Asas KewarganegaraanDefinisi SingkatPenerapan Hukum
Ius Sanguinis (Garis Keturunan)Penentuan kewarganegaraan berdasarkan darah atau kewarganegaraan orang tua.Asas utama di Indonesia. Anak yang lahir dari WNI otomatis menjadi WNI di manapun ia lahir.
Ius Soli (Tempat Kelahiran)Penentuan kewarganegaraan berdasarkan negara tempat individu di lahirkan.Jadi Di terapkan secara terbatas di Indonesia untuk mencegah kasus anak tanpa kewarganegaraan.
Kewarganegaraan TunggalPrinsip di mana seseorang hanya boleh memiliki satu identitas negara.Kemudian Wajib bagi WNI dewasa. Memiliki paspor ganda setelah usia 21 tahun dapat menggugurkan status WNI.
Kewarganegaraan Ganda TerbatasKemudian Izin memiliki dua kewarganegaraan hingga batas usia tertentu.Selanjutnya Berlaku untuk anak hasil perkawinan campur, wajib memilih salah satu saat berusia 18-21 tahun.

Dampak Hukum: Risiko Apatride dan Bipatride

Ketidaktahuan terhadap regulasi perpindahan antarnegara kerap menimbulkan anomali status identitas. Jadi Terdapat dua kondisi bermasalah yang sering membutuhkan intervensi konsultan legal:

  • Apatride (Tanpa Kewarganegaraan): Selain Itu Terjadi ketika individu lahir di negara penganut Ius Sanguinis, namun orang tuanya berasal dari negara penganut Ius Soli. Akibatnya, ia tidak diakui oleh kedua negara dan kesulitan mendapatkan akses pendidikan hingga hak kepemilikan aset.
  • Bipatride (Kewarganegaraan Ganda): Selanjutnya Muncul saat seseorang lahir di negara Ius Soli dari orang tua yang negaranya menganut Ius Sanguinis.

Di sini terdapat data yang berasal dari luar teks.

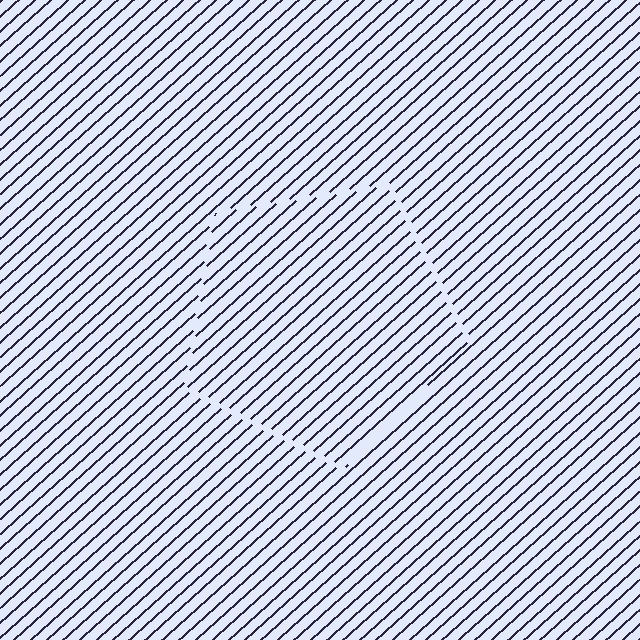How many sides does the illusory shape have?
5 sides — the line-ends trace a pentagon.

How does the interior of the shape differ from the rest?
The interior of the shape contains the same grating, shifted by half a period — the contour is defined by the phase discontinuity where line-ends from the inner and outer gratings abut.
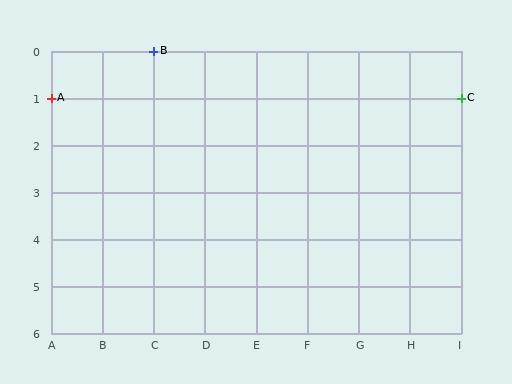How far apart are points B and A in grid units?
Points B and A are 2 columns and 1 row apart (about 2.2 grid units diagonally).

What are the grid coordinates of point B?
Point B is at grid coordinates (C, 0).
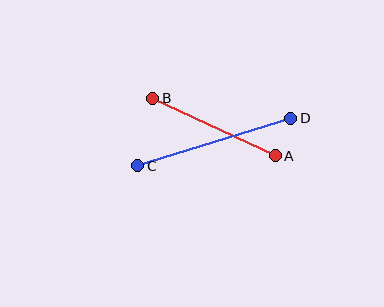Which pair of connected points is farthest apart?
Points C and D are farthest apart.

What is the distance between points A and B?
The distance is approximately 135 pixels.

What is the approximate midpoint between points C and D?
The midpoint is at approximately (214, 142) pixels.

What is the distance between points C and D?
The distance is approximately 160 pixels.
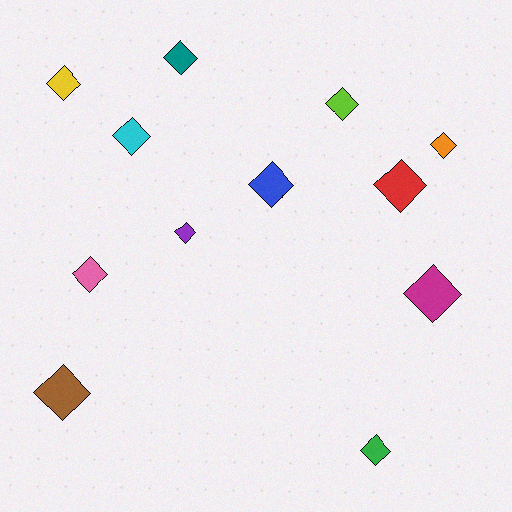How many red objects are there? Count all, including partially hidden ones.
There is 1 red object.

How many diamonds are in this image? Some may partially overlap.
There are 12 diamonds.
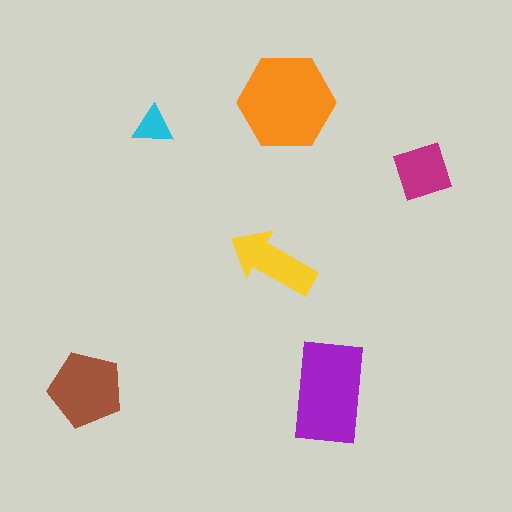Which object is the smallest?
The cyan triangle.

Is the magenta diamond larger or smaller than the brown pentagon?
Smaller.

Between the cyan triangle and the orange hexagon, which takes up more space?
The orange hexagon.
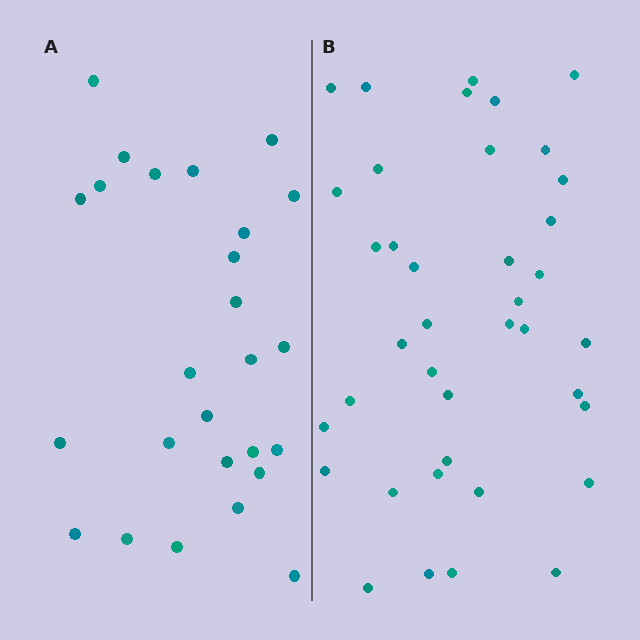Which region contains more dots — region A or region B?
Region B (the right region) has more dots.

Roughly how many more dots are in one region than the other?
Region B has approximately 15 more dots than region A.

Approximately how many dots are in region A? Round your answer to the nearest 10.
About 30 dots. (The exact count is 26, which rounds to 30.)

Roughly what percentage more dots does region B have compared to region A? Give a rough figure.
About 50% more.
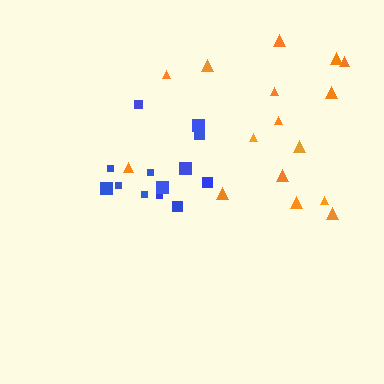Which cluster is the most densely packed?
Blue.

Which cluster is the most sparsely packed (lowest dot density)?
Orange.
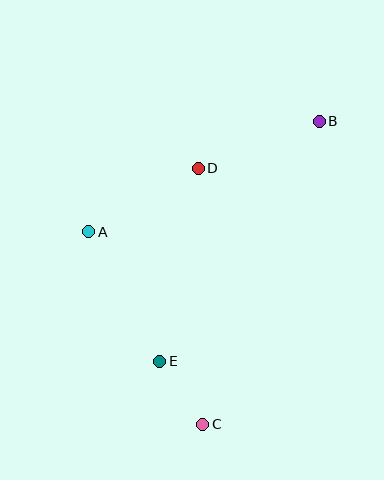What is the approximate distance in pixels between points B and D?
The distance between B and D is approximately 130 pixels.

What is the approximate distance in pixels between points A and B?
The distance between A and B is approximately 255 pixels.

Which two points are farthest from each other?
Points B and C are farthest from each other.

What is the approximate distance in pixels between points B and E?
The distance between B and E is approximately 288 pixels.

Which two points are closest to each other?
Points C and E are closest to each other.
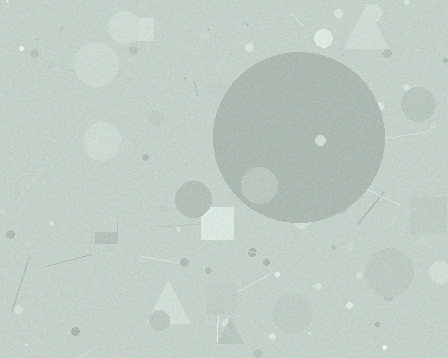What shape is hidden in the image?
A circle is hidden in the image.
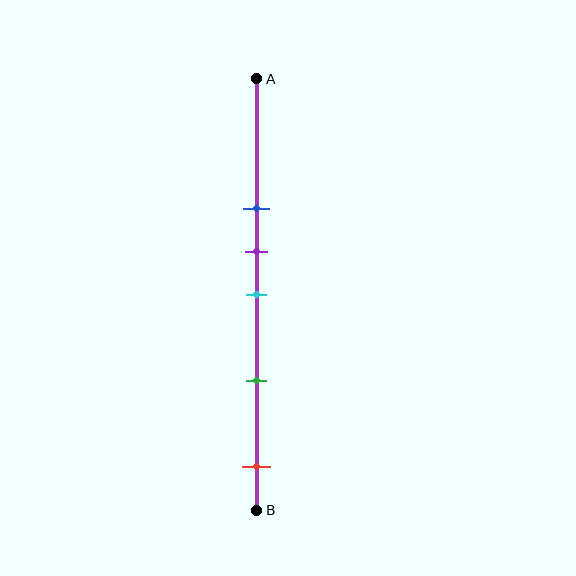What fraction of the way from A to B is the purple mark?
The purple mark is approximately 40% (0.4) of the way from A to B.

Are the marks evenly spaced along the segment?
No, the marks are not evenly spaced.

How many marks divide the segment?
There are 5 marks dividing the segment.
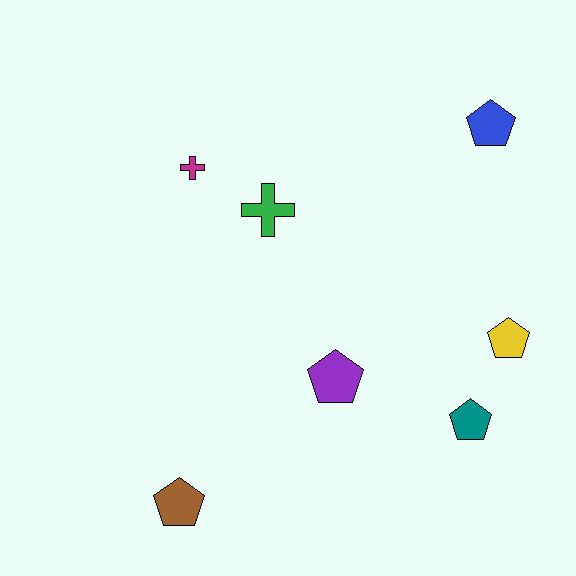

Jika tidak segera di urus administrasinya, hal ini berpotensi melanggar prinsip kewarganegaraan tunggal di usia dewasa.
  Pengurusan Kewarganegaraan Nepal Resmi dan Proses Cepat

Birokrasi imigrasi dan pencatatan sipil menuntut presisi dokumen yang sangat tinggi. Sehingga Kesalahan pengisian formulir atau ketidaklengkapan berkas legalisasi dapat menyebabkan penolakan permohonan pewarganegaraan (naturalisasi) maupun pelaporan anak berkewarganegaraan ganda.

Tim konsultan ahli dari PT Jangkar Global Groups siap menjadi mitra strategis Anda. Jadi Kami memastikan seluruh tahapan mulai dari analisis kasus, pemberkasan, hingga pendampingan ke instansi terkait berjalan efisien, transparan, dan sesuai koridor hukum yang berlaku.

Jangan Biarkan Dokumen Anda Terkendala

Konsultasikan kebutuhan administrasi keimigrasian dan kewarganegaraan Anda bersama ahlinya.

Pilih Layanan Kewarganegaraan Kami di Sini

Tingkat Kepercayaan Klien (Reviews)

★★★★★

Sangat Memuaskan

Berdasarkan 1.452 ulasan klien yang telah terbantu dalam pengurusan dokumen imigrasi dan kewarganegaraan.

FAQ: Pertanyaan Seputar Status Kewarganegaraan Warga Negara

Apa syarat utama melakukan naturalisasi murni menjadi WNI?

Pemohon harus sudah tinggal di wilayah Indonesia minimal 5 tahun berturut-turut atau 10 tahun tidak berturut-turut, sehat jasmani rohani, mahir berbahasa Indonesia, dan memiliki penghasilan tetap.

Kapan batas akhir anak hasil kawin campur memilih kewarganegaraan?

Jadi Anak berkewarganegaraan ganda terbatas di wajibkan untuk mendeklarasikan pilihan kewarganegaraannya paling lambat 3 tahun setelah ia genap berusia 18 tahun (maksimal usia 21 tahun).

Apakah WNI yang menikah dengan WNA otomatis kehilangan status WNI?

Tidak otomatis. Jadi, Status WNI hilang hanya jika hukum negara asal pasangannya mewajibkan perpindahan kewarganegaraan akibat pernikahan tersebut, dan yang bersangkutan tidak menolaknya secara legal.